Max-Flow/Min-Cut Duality: Formulation & Theory

by: Brent Austgen, PhD
Aug 07, 2023

In the realm of algorithms and graph theory, two of the most famous optimization problems are Max-Flow and Min-Cut. The Max-Flow problem involves finding the optimal flow in a network, much like water through pipes or traffic on roads. The Min-Cut problem is about finding the minimum capacity of edges that, if removed from a network, would disconnect its source from its sink, effectively reducing the flow between them to zero. Both of these problems are formulatable as a linear program (LP) and, in fact, are intricately linked by a strong dual relationship. In this post, we introduce the Max-Flow problem and its rudimentary LP formulation. We then motivate an equivalent but more consistent formulation based on an augmented graph. Using a matrix/vector representation, we present the primal and dual LPs and walk through the interpretation of the dual LP as the Min-Cut problem.

This post is part 1 of a 2-part series. This part focuses on the linear programming formulations of the Max-Flow problem, matrix/vector representations of the problem based on the graph’s node/edge adjacency matrix, and the dual relationship between Max-Flow and Min-Cut. In the second part, we develop implementations of these two graph optimization problems in gurobipy and visualize the solutions by leveraging both primal and dual variable values.

Max-Flow Primal LP

The Max-Flow problem is defined on a directed graph $G = (V, E)$ where $V$ and $E$ , repsectively, denote the sets of vertices and edges. The term “directed” simply means that each edge is like a one-way street – flow is unidirectional. The goal of the Max-Flow problem is to maximize the flow from the source node $s$ to the sink node $t$ subject to limits on the flow allowed across each edge in the graph.
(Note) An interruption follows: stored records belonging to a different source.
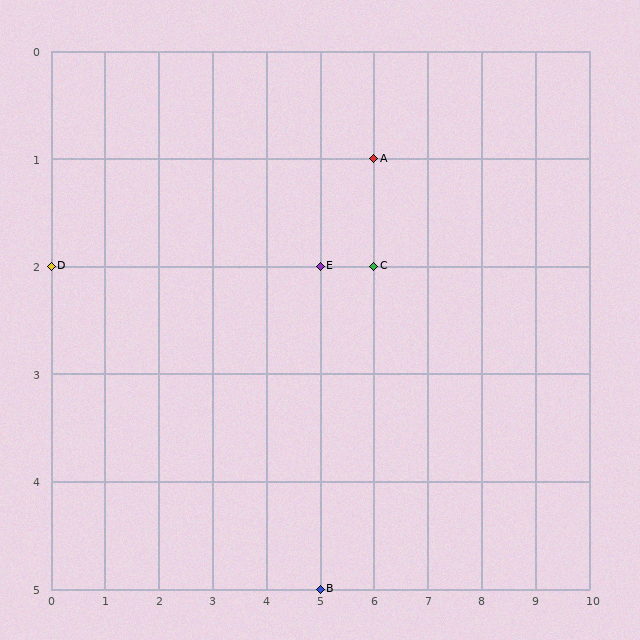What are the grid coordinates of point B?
Point B is at grid coordinates (5, 5).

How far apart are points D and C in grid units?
Points D and C are 6 columns apart.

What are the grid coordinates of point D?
Point D is at grid coordinates (0, 2).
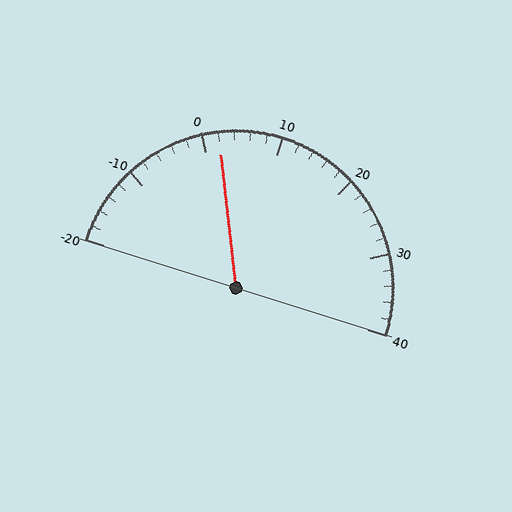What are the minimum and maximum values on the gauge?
The gauge ranges from -20 to 40.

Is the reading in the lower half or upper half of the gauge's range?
The reading is in the lower half of the range (-20 to 40).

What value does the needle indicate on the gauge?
The needle indicates approximately 2.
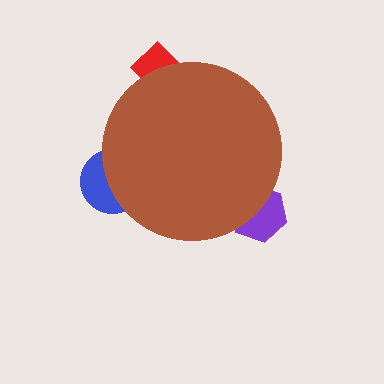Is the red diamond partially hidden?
Yes, the red diamond is partially hidden behind the brown circle.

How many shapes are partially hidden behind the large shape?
3 shapes are partially hidden.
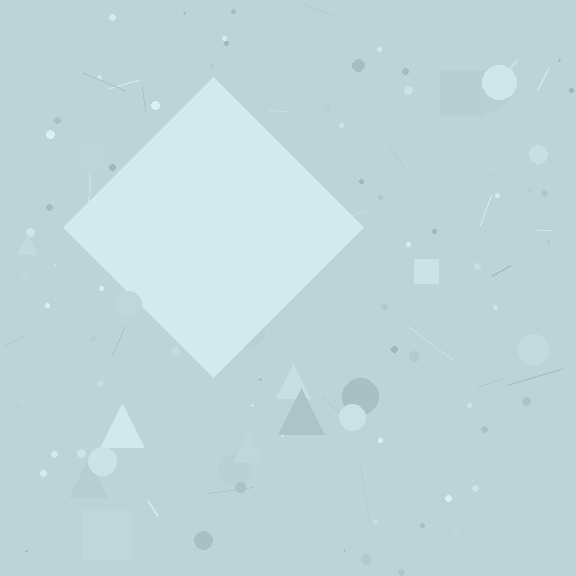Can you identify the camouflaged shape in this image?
The camouflaged shape is a diamond.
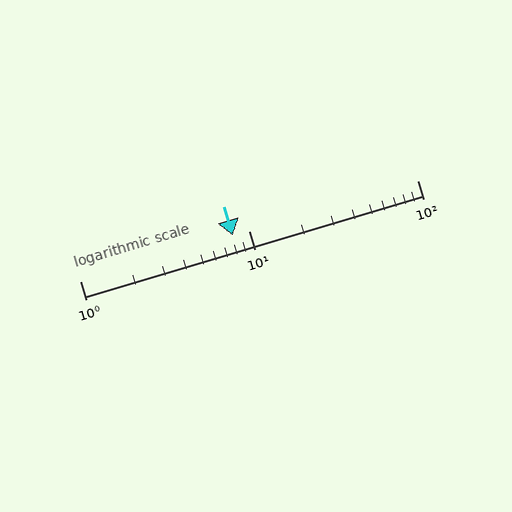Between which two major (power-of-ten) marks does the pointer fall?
The pointer is between 1 and 10.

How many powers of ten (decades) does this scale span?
The scale spans 2 decades, from 1 to 100.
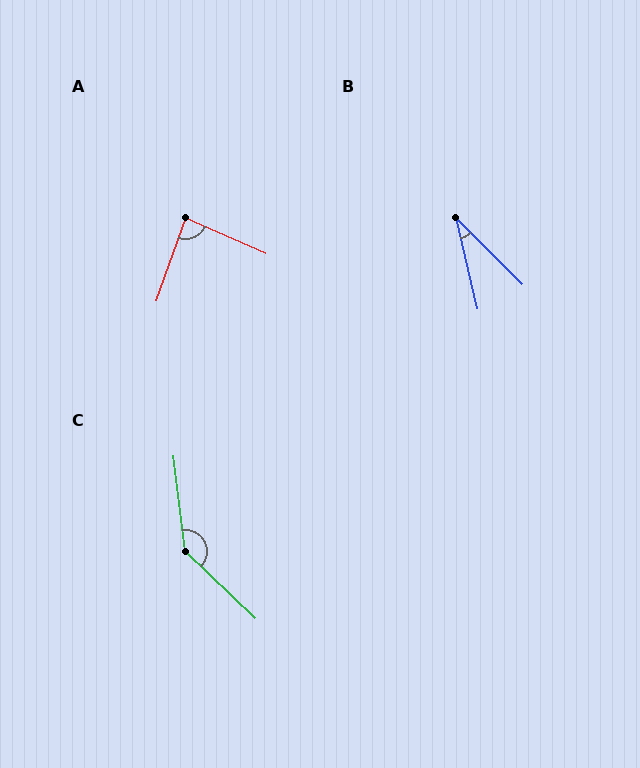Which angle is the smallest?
B, at approximately 32 degrees.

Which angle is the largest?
C, at approximately 141 degrees.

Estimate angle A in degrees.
Approximately 85 degrees.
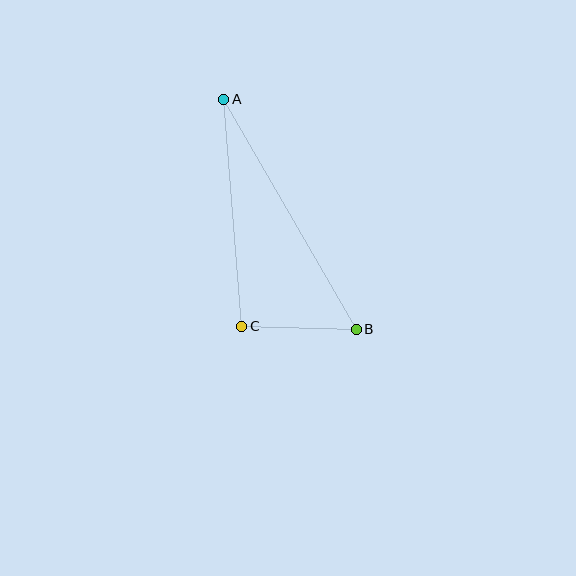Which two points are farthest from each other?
Points A and B are farthest from each other.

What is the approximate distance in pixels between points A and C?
The distance between A and C is approximately 228 pixels.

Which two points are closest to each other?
Points B and C are closest to each other.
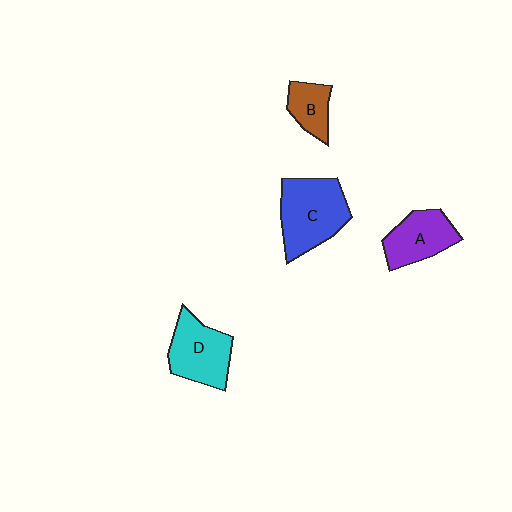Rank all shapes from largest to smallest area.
From largest to smallest: C (blue), D (cyan), A (purple), B (brown).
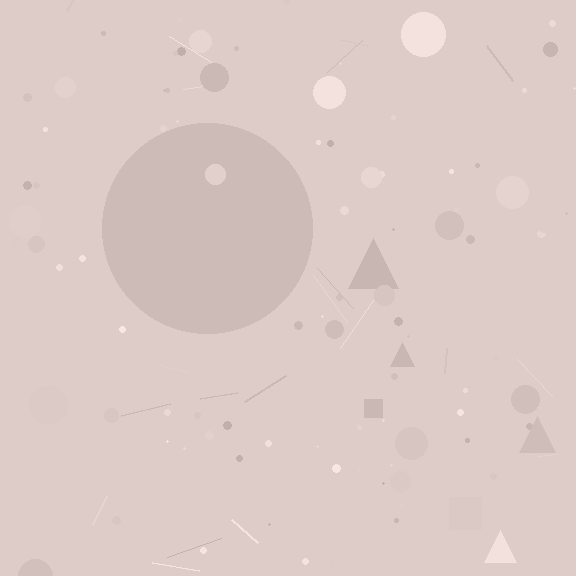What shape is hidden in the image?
A circle is hidden in the image.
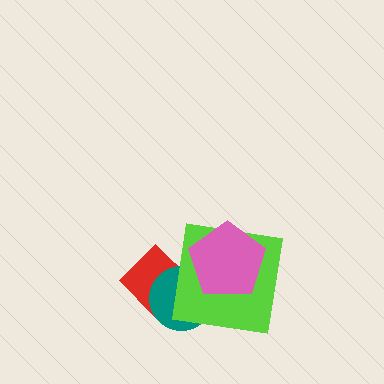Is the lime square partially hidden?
Yes, it is partially covered by another shape.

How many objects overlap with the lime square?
3 objects overlap with the lime square.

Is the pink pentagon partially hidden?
No, no other shape covers it.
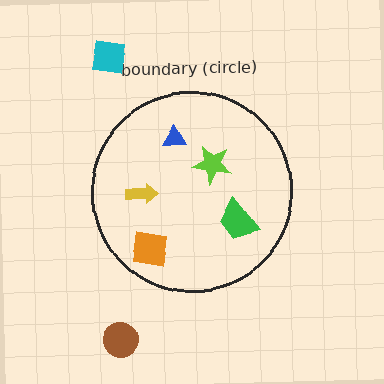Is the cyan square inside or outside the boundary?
Outside.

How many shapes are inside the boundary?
5 inside, 2 outside.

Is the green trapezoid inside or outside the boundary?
Inside.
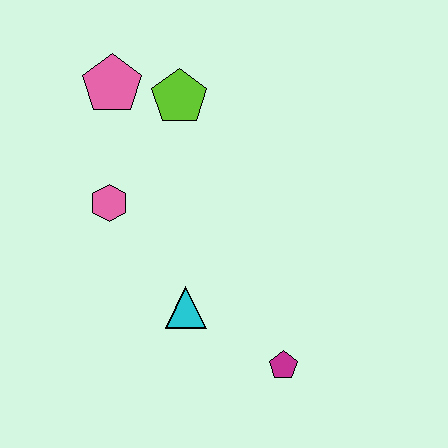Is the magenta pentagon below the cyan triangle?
Yes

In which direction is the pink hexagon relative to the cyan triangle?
The pink hexagon is above the cyan triangle.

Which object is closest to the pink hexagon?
The pink pentagon is closest to the pink hexagon.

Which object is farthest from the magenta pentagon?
The pink pentagon is farthest from the magenta pentagon.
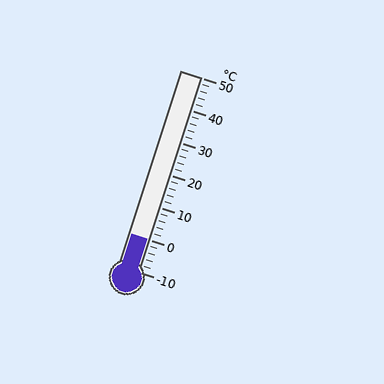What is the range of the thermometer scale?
The thermometer scale ranges from -10°C to 50°C.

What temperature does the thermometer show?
The thermometer shows approximately 0°C.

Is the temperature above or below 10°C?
The temperature is below 10°C.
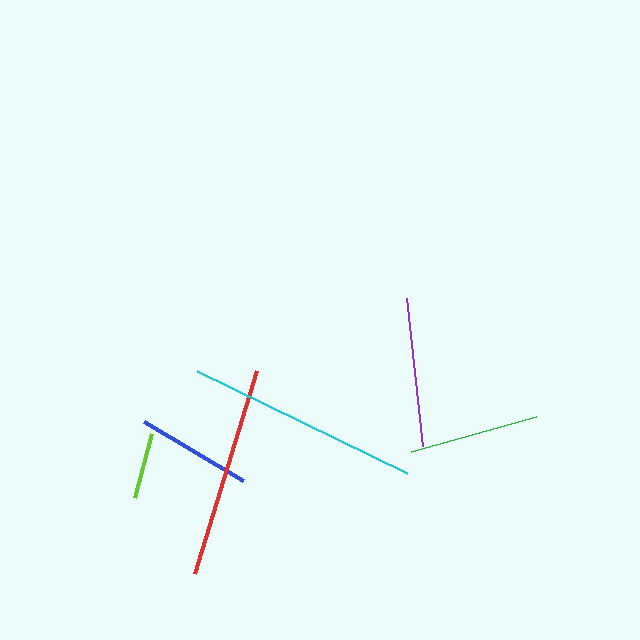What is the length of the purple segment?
The purple segment is approximately 149 pixels long.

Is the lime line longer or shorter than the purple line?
The purple line is longer than the lime line.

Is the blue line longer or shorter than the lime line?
The blue line is longer than the lime line.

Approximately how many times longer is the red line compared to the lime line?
The red line is approximately 3.2 times the length of the lime line.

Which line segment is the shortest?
The lime line is the shortest at approximately 66 pixels.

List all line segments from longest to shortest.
From longest to shortest: cyan and red (about equal), purple, green, blue, lime.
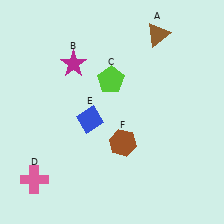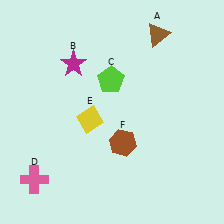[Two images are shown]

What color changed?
The diamond (E) changed from blue in Image 1 to yellow in Image 2.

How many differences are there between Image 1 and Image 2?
There is 1 difference between the two images.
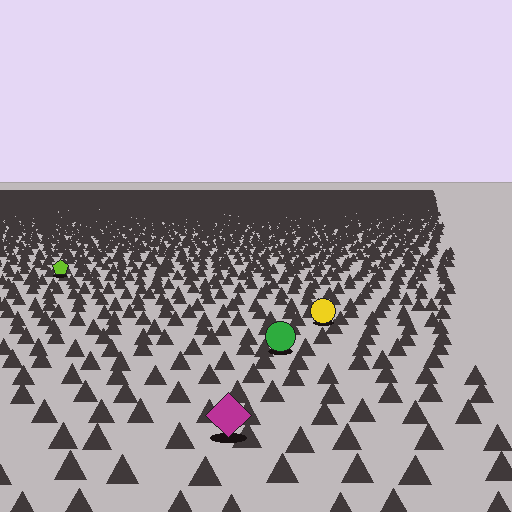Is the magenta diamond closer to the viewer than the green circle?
Yes. The magenta diamond is closer — you can tell from the texture gradient: the ground texture is coarser near it.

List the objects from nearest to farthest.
From nearest to farthest: the magenta diamond, the green circle, the yellow circle, the lime pentagon.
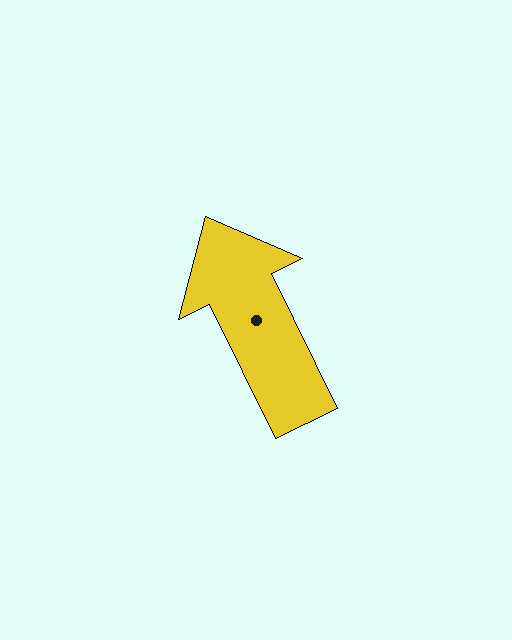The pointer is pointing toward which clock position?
Roughly 11 o'clock.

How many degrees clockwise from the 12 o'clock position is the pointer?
Approximately 334 degrees.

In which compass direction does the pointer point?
Northwest.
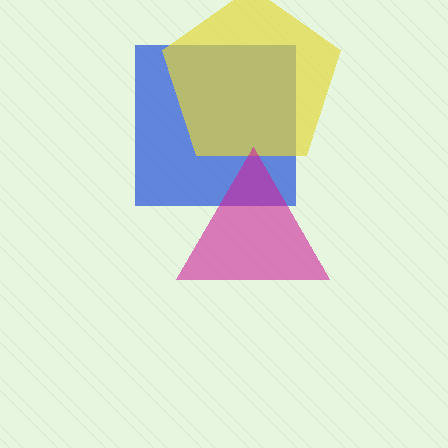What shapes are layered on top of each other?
The layered shapes are: a blue square, a yellow pentagon, a magenta triangle.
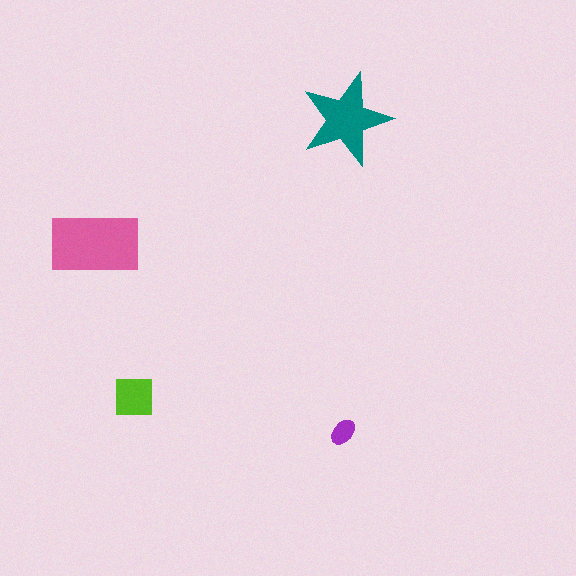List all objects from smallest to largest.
The purple ellipse, the lime square, the teal star, the pink rectangle.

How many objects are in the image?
There are 4 objects in the image.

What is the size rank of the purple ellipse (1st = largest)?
4th.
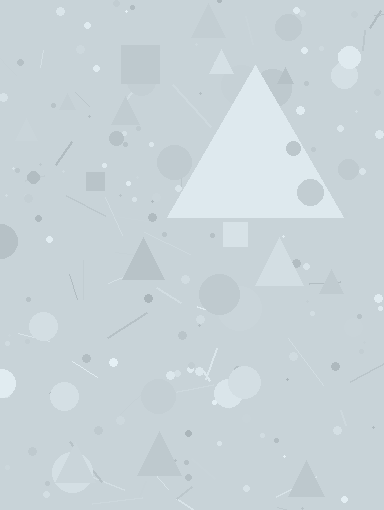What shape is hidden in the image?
A triangle is hidden in the image.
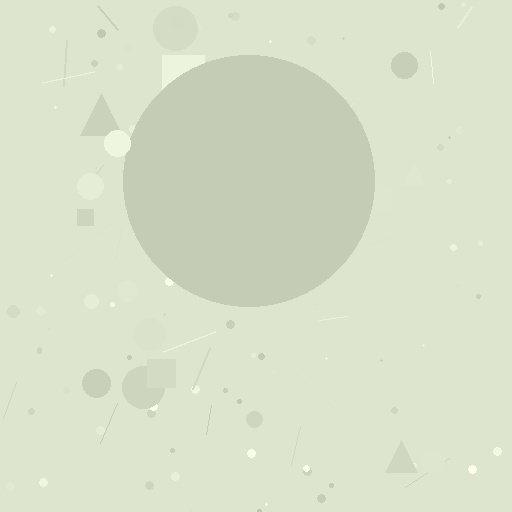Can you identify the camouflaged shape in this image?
The camouflaged shape is a circle.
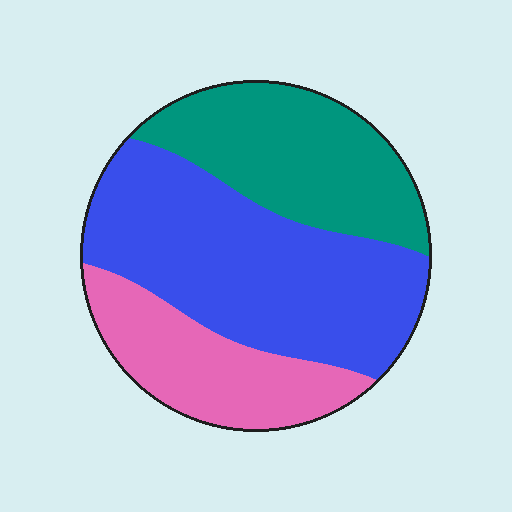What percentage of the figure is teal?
Teal takes up between a quarter and a half of the figure.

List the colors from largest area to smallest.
From largest to smallest: blue, teal, pink.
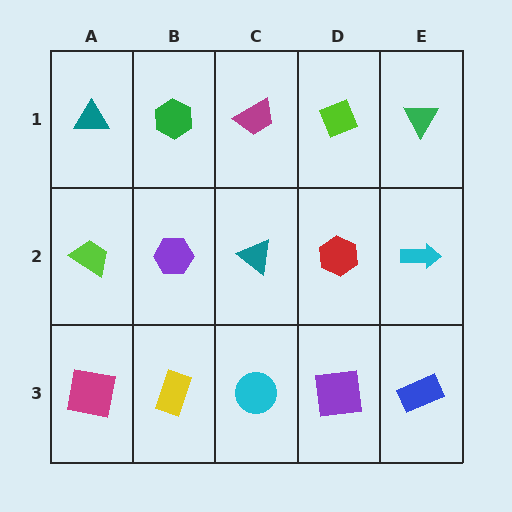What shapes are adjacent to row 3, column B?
A purple hexagon (row 2, column B), a magenta square (row 3, column A), a cyan circle (row 3, column C).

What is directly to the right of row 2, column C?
A red hexagon.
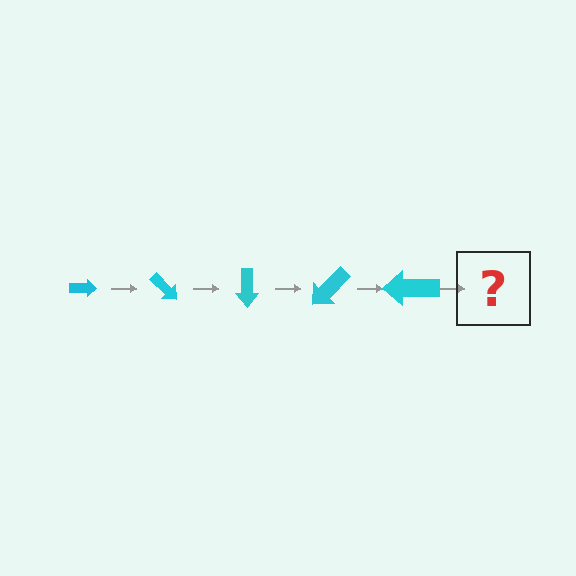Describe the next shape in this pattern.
It should be an arrow, larger than the previous one and rotated 225 degrees clockwise from the start.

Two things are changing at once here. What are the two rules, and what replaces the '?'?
The two rules are that the arrow grows larger each step and it rotates 45 degrees clockwise each step. The '?' should be an arrow, larger than the previous one and rotated 225 degrees clockwise from the start.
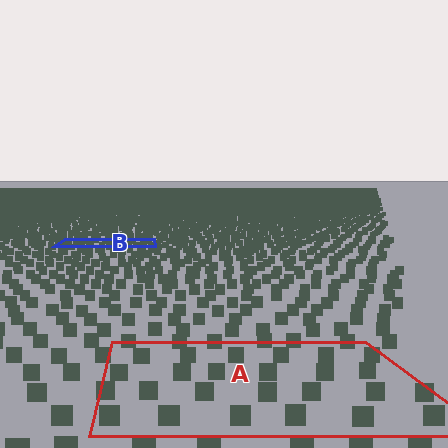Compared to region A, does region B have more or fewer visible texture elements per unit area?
Region B has more texture elements per unit area — they are packed more densely because it is farther away.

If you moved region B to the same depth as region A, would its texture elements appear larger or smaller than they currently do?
They would appear larger. At a closer depth, the same texture elements are projected at a bigger on-screen size.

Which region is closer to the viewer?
Region A is closer. The texture elements there are larger and more spread out.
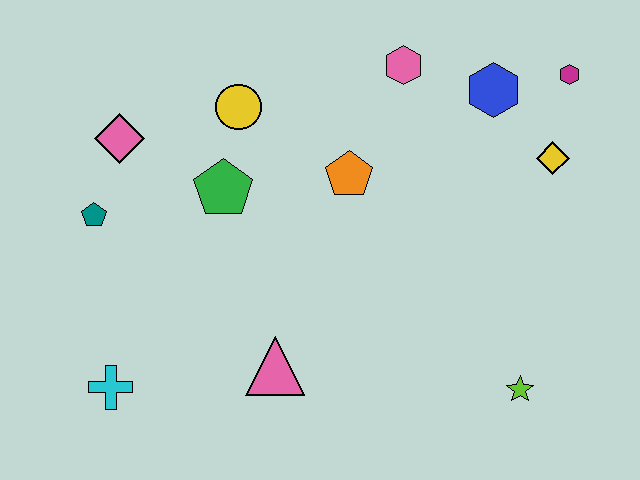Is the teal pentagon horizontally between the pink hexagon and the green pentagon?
No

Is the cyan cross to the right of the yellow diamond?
No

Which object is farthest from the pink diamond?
The lime star is farthest from the pink diamond.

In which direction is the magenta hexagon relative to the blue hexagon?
The magenta hexagon is to the right of the blue hexagon.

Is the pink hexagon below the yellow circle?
No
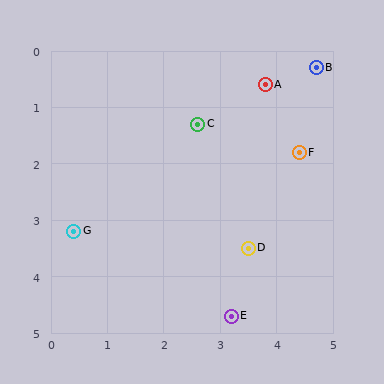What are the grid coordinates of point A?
Point A is at approximately (3.8, 0.6).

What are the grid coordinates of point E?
Point E is at approximately (3.2, 4.7).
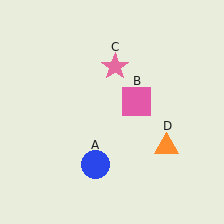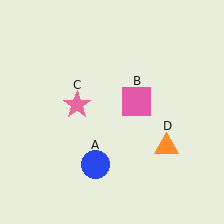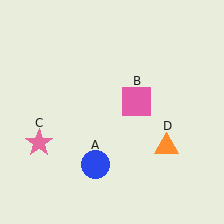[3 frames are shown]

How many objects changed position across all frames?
1 object changed position: pink star (object C).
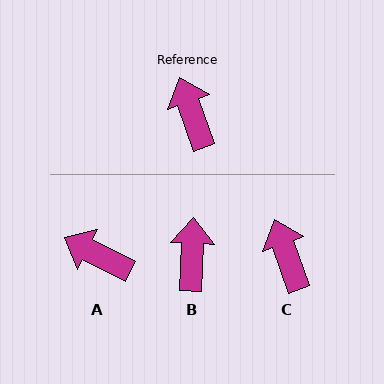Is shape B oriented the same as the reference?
No, it is off by about 22 degrees.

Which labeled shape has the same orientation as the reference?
C.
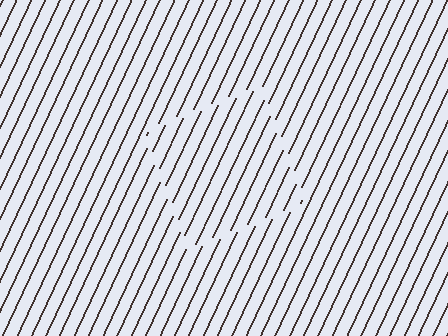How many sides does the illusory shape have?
4 sides — the line-ends trace a square.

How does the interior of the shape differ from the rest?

To formulate the problem, let ${V_i^+ = \{j : (j, i) \in E\}},$ and ${V_i^- = \{j : (i, j) \in E\}}.$ The set $V_i^+$ represents the vertices neighboring $i$ via entering edges and $V_i^-$ the set neighboring $i$ via exiting edges. For $(i, j) \in E$ , let $x_{ij} \in \mathbb{R}_+$ be a variable representing the flow on edge $(i, j)$ , and let $c_{ij}$ be its upper bound. Then the Max-Flow problem may be formulated as

\begin{aligned} z_p^* = \max~~ & \textcolor{#4566E0}{\sum_{j \in V_t^+} x_{jt}} \\ \text{s.t.}~~ & \textcolor{#FE3F1C}{\sum_{j \in V_i^+} x_{ji}} - \textcolor{#49AF64}{\sum_{j \in V_i^-} x_{ij}} = 0, && \forall i \in V \setminus \{s, t\}, \\ & x_{ij} \le c_{ij}, && \forall (i, j) \in E, \\ & x_{ij} \in \mathbb{R}_+, && \forall (i, j) \in E, \\ & x_{ts} \in \mathbb{R}_+. && \end{aligned}

In the image below, we link the formulation to a specific graph.Edges entering the sink node are colored blue to match the corresponding sum in the objective function of the formulation. At node $c$ , entering edges are colored red and leaving edges are colored green to illustrate the flow balance constraints at that node. maxflow-no-cycle In this formulation, the objective is to maximize the sum of flows on all the edges entering the target vertex. For the sake of simplicity, we suppose that $c_{ij} > 0$ for all $(i, j) \in E$ and that there exists at least one path from $s$ to $t$ such that the solution is guaranteed to be non-trivial (i.e., $z_p^* > 0$ ). Flow balance is imposed at all vertices except at the sink $t$ where there is ideally a net surplus and at the sink $s$ where there is a corresponding deficit. The flow on each edge is required to be between zero the edge’s capacity.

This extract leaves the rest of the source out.